[ワシントン 13日 ロイター] 米連邦準備理事会(FRB)

[ワシントン 13日 ロイター] 米連邦準備理事会(FRB)は景気の先行きを依然懸念しているものの、13日発表した連邦公開市場委員会(FOMC)声明では景気判断を若干上方修正した。
これは、FRB内で米経済に対する懸念が薄れていることを示唆している。量的緩和第3弾(QE3)の可能性は残されているものの、実施時期は遠のいたと言える。
 
FRBは今回のFOMC声明で、国際金融市場の緊張が米経済の先行きを脅かしていると分析。リスク要因は米国内ではなく、欧州債務危機にあるとの見方を示唆した。
 
ディシジョン・エコノミクスのシニアエコノミスト、キャリー・リーヒー氏は「FRBは足元の景気認識を上方修正したが、引き続き下振れリスクと世界経済の減速にも言及しており、上方修正を前面に押し出す形とはなっていない」と指摘した。
 
FOMC声明の文言は前回から微妙に変更された。今回の声明は「世界の金融市場の緊張が依然として経済見通しに対する著しい下方リスクとなっている」と指摘。
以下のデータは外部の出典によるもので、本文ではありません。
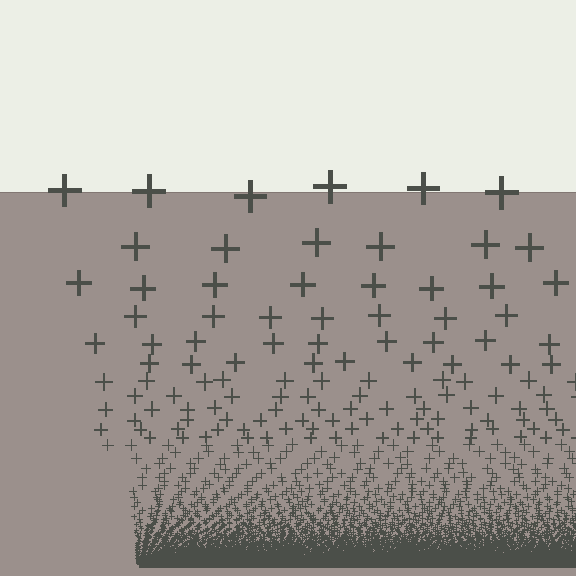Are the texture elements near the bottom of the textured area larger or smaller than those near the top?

前回11月のFOMC声明では「経済見通しには著しい下方リスクが存在し、これらのリスクには国際金融市場の緊張が含まれる」としており、国際金融市場の緊張を数あるリスク要因の1つと分析していた。
 
FRBが国内経済を楽観視する根拠はある。11月の失業率は8.6%と、依然高水準ではあるものの、前月から大幅に改善。景気全体の先行指標となることの多い製造業も底堅い
 
一方で市場には、欧州債務危機で信用市場が機能不全に陥れば、景気の回復傾向が急激に反転するとの不安もある。
事実、日米欧の中銀が先月ドル資金供給で協調策を打ち出した際には、中銀がさらに広範な経済介入に踏み切るのではないかとの期待が広がり、株価が一時急伸した。
その後、市場の楽観論は薄れている。ただ問題の大半は欧州にあり、FRBは当面様子見を続けられると考えているはずだ。